When a Form 29 rate advance arrives, do not review only that shipment. Pull a historical entry report for the same SKU, HTS code, supplier, manufacturer, and origin. Estimate duty exposure across open entries and liquidated entries. Decide whether the company needs a correction strategy or prior disclosure before CBP expands the inquiry.
How Form 29 Relates to Protests
If CBP takes action and liquidates the entry in a way the importer believes is wrong, the importer may have protest rights under 19 USC 1514. The protest deadline is generally 180 days from liquidation for protestable decisions. Before liquidation, other tools may be better: Post Summary Correction, supplemental information, or direct engagement with the import specialist.
The key is timing. A Form 29 does not automatically preserve protest rights or extend deadlines. Build a deadline chart immediately: notice date, response date, liquidation date, PSC window, protest deadline, and any internal supplier-document deadlines.
How to Prevent Form 29s
Most Form 29s are preventable. The pattern is predictable: weak classification rationale, unsupported origin claims, incomplete USMCA certificates, missing royalty/assist analysis, vague product descriptions, or poor Form 28 responses. A clean entry file should contain the documents needed to defend the filing before CBP asks.
Importers with repeat products should maintain a trade-compliance memo for each high-volume SKU: HTS rationale, origin rationale, valuation treatment, PGA data, supplier documents, and prior rulings if any. That file turns a future Form 28 or Form 29 from a scramble into a controlled response.

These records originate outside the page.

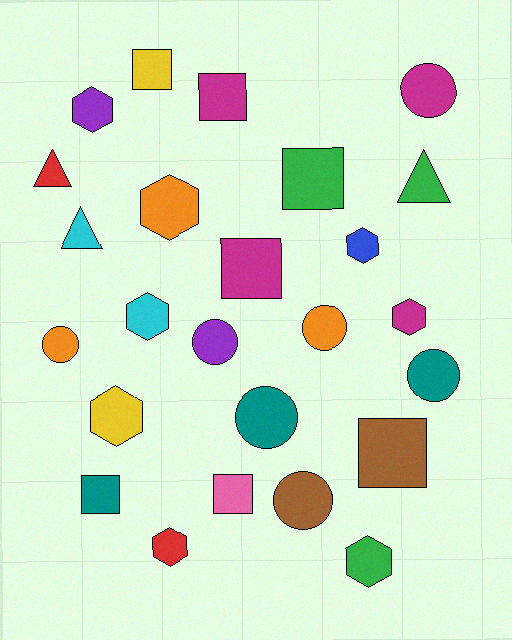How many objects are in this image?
There are 25 objects.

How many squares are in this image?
There are 7 squares.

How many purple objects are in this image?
There are 2 purple objects.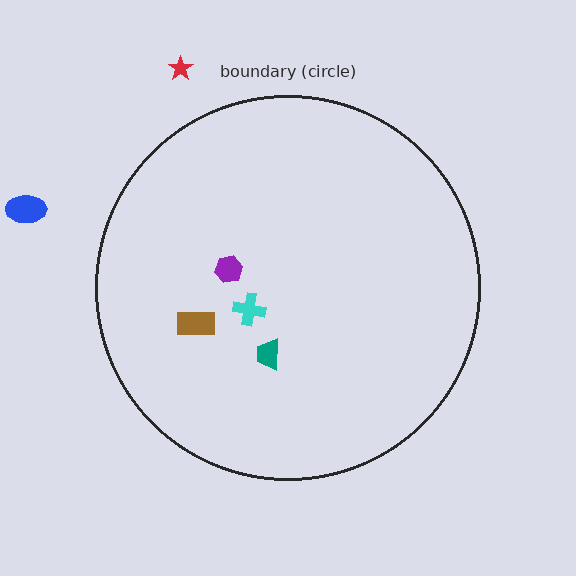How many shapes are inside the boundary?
4 inside, 2 outside.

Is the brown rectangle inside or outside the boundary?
Inside.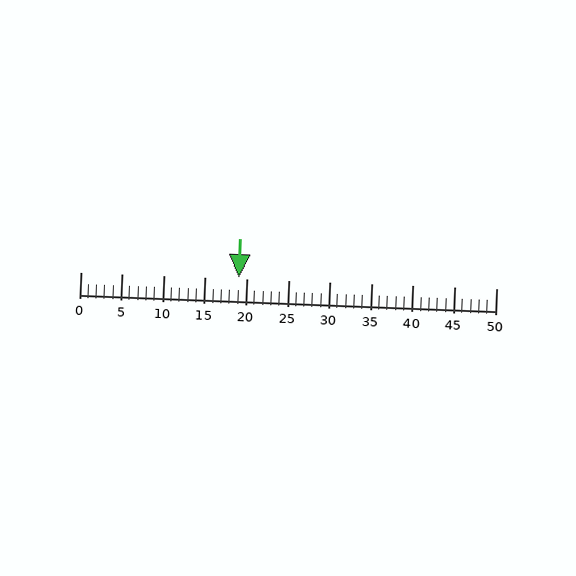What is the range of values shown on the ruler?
The ruler shows values from 0 to 50.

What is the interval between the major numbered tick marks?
The major tick marks are spaced 5 units apart.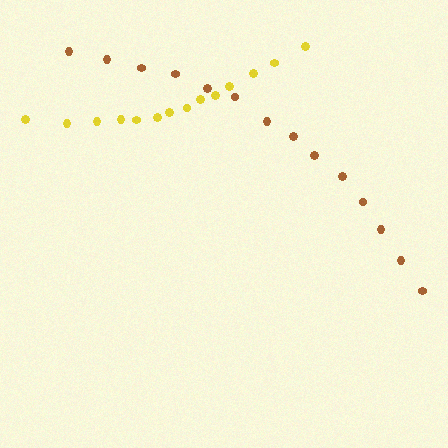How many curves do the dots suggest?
There are 2 distinct paths.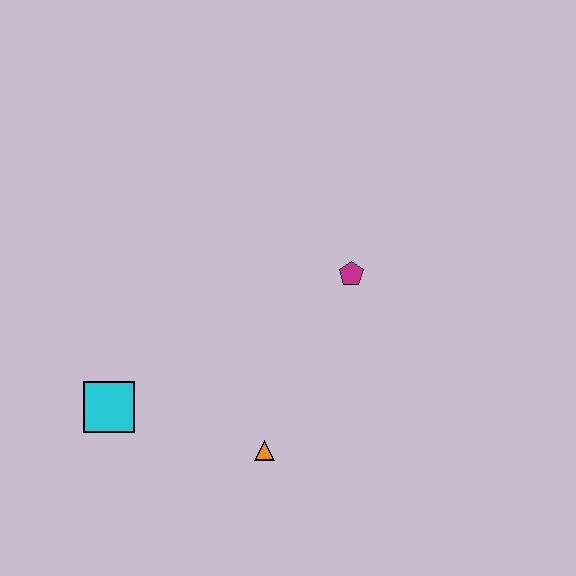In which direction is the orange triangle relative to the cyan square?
The orange triangle is to the right of the cyan square.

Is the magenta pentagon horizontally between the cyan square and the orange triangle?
No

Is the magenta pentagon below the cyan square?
No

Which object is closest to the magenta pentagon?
The orange triangle is closest to the magenta pentagon.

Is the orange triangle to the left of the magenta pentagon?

Frequently Asked Questions
What is CBP Form 29?
CBP Form 29 is a Notice of Action. CBP uses it to notify the importer of proposed or taken action on an entry, such as a classification change, rate advance, value adjustment, or denial of a preference claim.
Is CBP Form 29 a penalty?
Not by itself. Form 29 is a notice of action. However, the underlying issue can create additional duty, liquidated damages, penalties, or prior-disclosure considerations.
What is the difference between Form 28 and Form 29?
Form 28 asks for information. Form 29 tells the importer that CBP proposes or has taken an action based on the entry record and any information provided.
Can I protest a CBP Form 29?
A Form 29 itself is not always the protestable event. Protest rights usually depend on liquidation or another protestable CBP decision. Importers should check liquidation status and deadlines immediately.
This guide reflects CBP form procedures and public CBP guidance available as of May 2026. Requirements, ACE workflows, and agency practices can change. Importers should verify current instructions with CBP and coordinate filing strategy through their broker or trade counsel.